It may seem a lifetime away right now, but before you know it a good few years will have passed and we’ll already be thinking about the World Cup in 2030.
Controversially, given their human rights record and accusations of vote rigging during the hosting battle, Qatar will take the reins for the World Cup in 2022 – the first time in decades that the competition will have a winter timeslot for the northern hemisphere.
Four years later, the action head to North America – a combined bid from the USA, Canada and Mexico doing enough to convince FIFA officials that was the right call ahead of the offer tabled by Morocco.
Under FIFA rules, that means that nations under the Asian Football Confederation and CONCACAF banner are unable to host World Cup 2030 – opening the door to a successful bid from a European, African, South American or Oceanic country.
The Football Association has intimated that there could be a UK hosting bid – either from England alone or as part of a wider effort involving Wales, Scotland and Northern Ireland, while a number of other parties have also thrown their hat into the ring.
Joint UK Bid
In theory, a UK bid would tick many of the boxes.
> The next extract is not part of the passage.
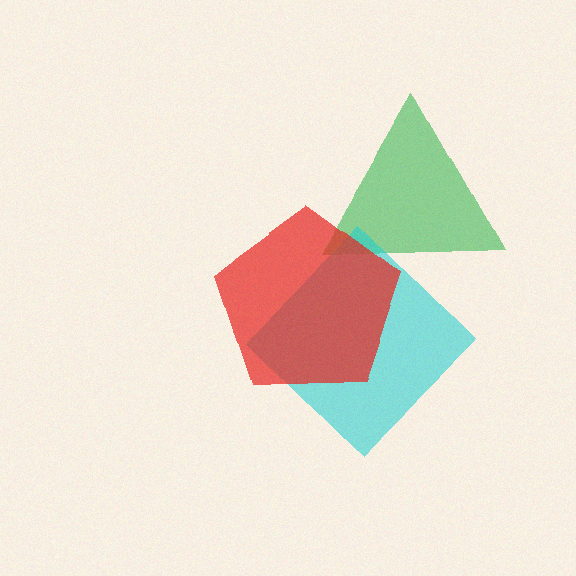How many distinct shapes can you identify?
There are 3 distinct shapes: a green triangle, a cyan diamond, a red pentagon.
The infrastructure is already in place to host a major football tournament, and previous history of welcoming World Cups and European Championships in 1966, 1996 and 2021 is usually considered a major plus.
But the shocking scenes in London before, during and after the Euro 2020 final, in which a number of people were seriously injured and a catalogue of arrests made, have put a serious dampener on the proposed bid, and may be enough to convince FIFA to look elsewhere if the FA cannot make assurances that safety and security will be much improved.
It has been reported that FA officials are doubtful that a World Cup bid will be successful, having been handed £2.8 million of funding by the government to carry out a feasibility study.
An English bid was made to host the 2018 World Cup and received just two votes, and it’s more likely that the FA will instead bid to host Euro 2028 so that UEFA can back a rival offer for the big one in 2030.
Spain & Portugal
UEFA big cheese Aleksander Ceferin has hinted that he will only support one European bid for World Cup hosting rights, and that is likely to be the joint proposal put on the table by Spain and Portugal.
They already have the infrastructure in place, have hosted a number of high profile tournaments in the past – including the World Cup in Spain in 1982 – and have the weather for the competition to be played under a blanket of sunshine in the northern hemisphere summer.
The respective governments, as well as the Spanish royal family, have thrown their weight behind the bid, and it’s likely that will be Europe’s main offer to host the World Cup.
It may not be completely without competition, however. A bid from a South Eastern bloc of European nations – Greece, Bulgaria, Romania and Serbia – is also thought to be on the table.
And to accuse matters further, Al Jazeera has claimed that FIFA president Gianni Infantino has told officials in Israel that they could host the tournament alongside a selection of regional partners.
Who Else Could Host World Cup 2030?
After being overlooked to host the World Cup in 2026, Morocco are once again expected to table a bid – and, amazingly, they are actually the betting favourites with Smarkets to win as FIFA explores the possibility of a first African edition of the competition.
It’s not yet confirmed whether Morocco will bid individually or team up with another African nation – potentially Egypt, but the odds-makers suggest they are in pole position to create a slice of history in 2030.
Another possible option would be to reflect on 100 years of World Cup action – the 2030 tournament will mark the centenary – by taking the showpiece occasion back to where it all began….Uruguay.
They wouldn’t be able to host the event on their own, so have called upon Argentina (the 1978 host), Chile (host in 1962) and Paraguay to table a joint offer to FIFA.
However, other South American nations have issued their intent to bid, including Colombia, Peru and Ecuador, and so it remains to be seen how the official bid from that continent will shape up.
Like the World Cup itself, the hosting bid could be a tense and hard-won affair!